Ankle Injuries

Sprained ankles are  the most frequent type of musculoskeletal injuries seen by primary care physicians. Ankle injuries are common with sports and falls. There are ligaments, tendons, and bones that support the sides of the ankle that can be injured. These bones which make up the ankle are the Tibia, Fibula, and Talus. The ligaments provide bone to bone connections. The talus is the top bone of the foot.  The outer bump of the ankle is the lateral malleolus. The inner bump of the ankle is the medial malleolus. Though ankle injuries are common sport injuries they can happen in every day activities. A twisting motion of the ankle joint can happen when the foot is plantar flexed or in a tip-toed position and force is applied to either side of the ankle joint when the plantar flexed foot is rotated inward or outward (inverted or everted). Uneven ground or partially stepping on something can easily cause this twisting motion. The tendons in the ankle connect the muscles to the bones of the ankle. Because these muscles control the motion at the ankle, extreme stress can cause stretching or tearing of theses tendons and ligaments. The chronic inflammation of the stressed or torn tendons is called tendonitis. Tendons that are pulled off the bones of the ankle are called avulsions injuries.

The most common injuries to the ankle are to the ligaments. The most common ligament injured is the Anterior Talofibular. Activities which may cause uneven planting of the foot are running, jumping stepping up or down, and stepping in or on an uneven surface. Athletes are very often injured due to these inversion or eversion injuries. Inversion injuries, when the foot rolls inward are more common than eversion injuries, when the foot rolls outward. Eversion injuries are also referred to as High Ankle sprains.

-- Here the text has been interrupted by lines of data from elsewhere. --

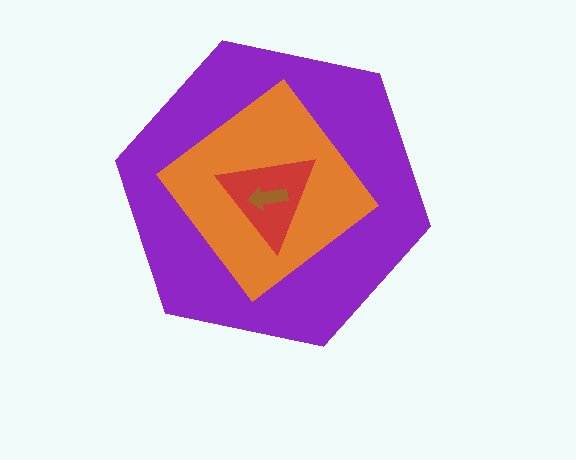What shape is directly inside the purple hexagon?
The orange diamond.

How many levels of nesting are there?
4.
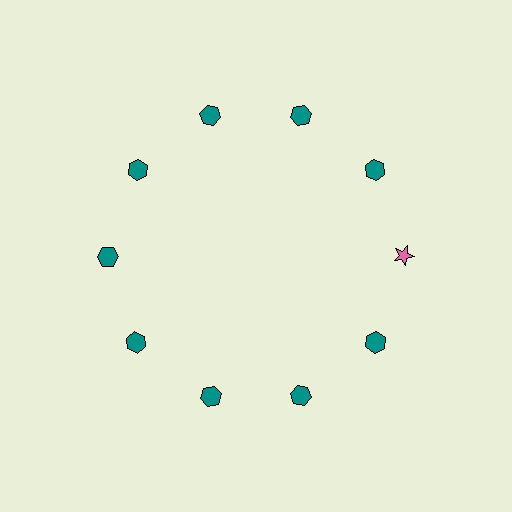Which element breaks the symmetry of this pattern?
The pink star at roughly the 3 o'clock position breaks the symmetry. All other shapes are teal hexagons.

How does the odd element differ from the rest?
It differs in both color (pink instead of teal) and shape (star instead of hexagon).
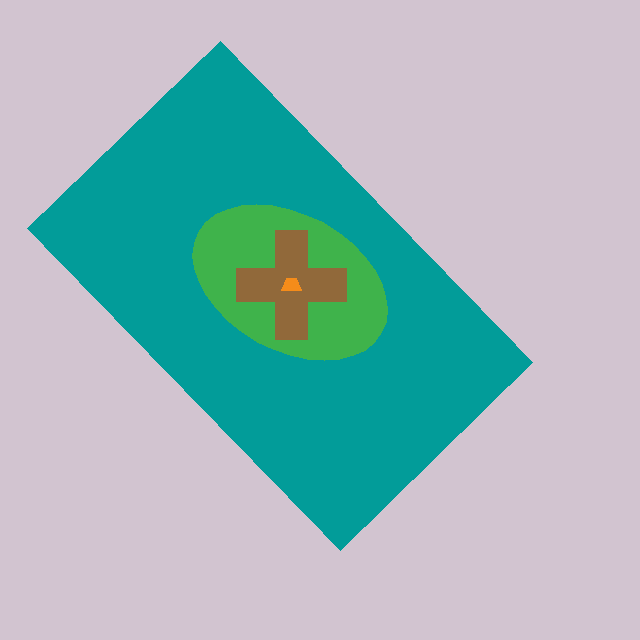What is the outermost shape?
The teal rectangle.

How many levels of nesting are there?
4.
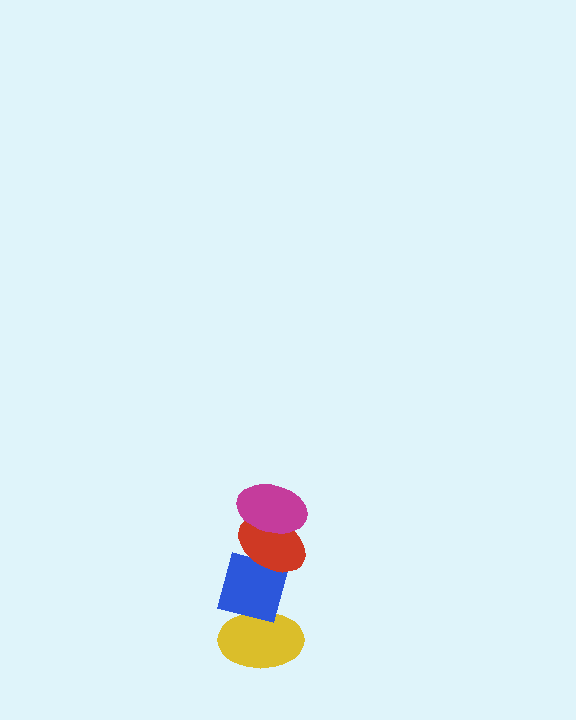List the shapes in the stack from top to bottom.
From top to bottom: the magenta ellipse, the red ellipse, the blue diamond, the yellow ellipse.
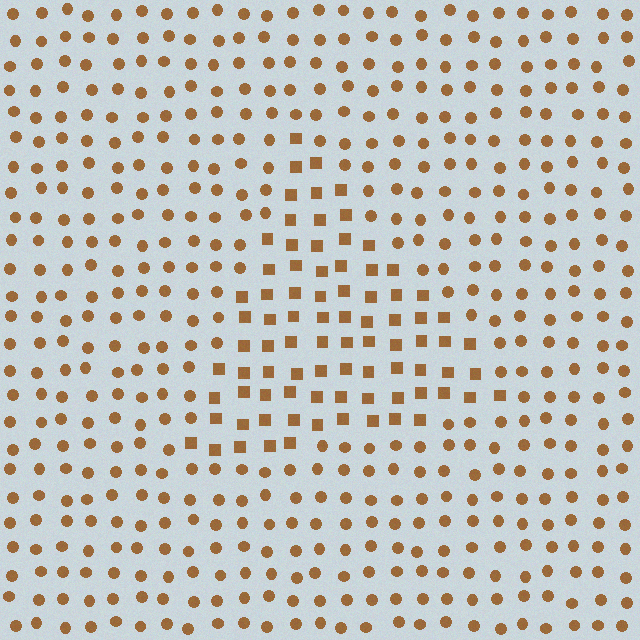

Tissue injury and inflammation occurs when an ankle is sprained. Blood vessels become leaky, and allow fluid to escape into the soft tissue surrounding the ankle joint. The immune response is triggered sending WBC (white blood cells) to the area, which create the inflammation in the injured area and an increase in blood flow. In short, the  signs of an ankle sprain include swelling due to increased fluid in injured tissue, pain due to the increase fluid surrounding the nerves creating a more sensitive area, and redness due to the increased blood flow.

Treatment Options

We should be consulted when the pain is uncontrolled or the injured individual is unable to walk. Treatment consists of x-rays to rule out a fracture, keeping weight off the injured ankle, compression of the ankle that also provides support, and ice that counteracts the increased blood flow to the injured tissue.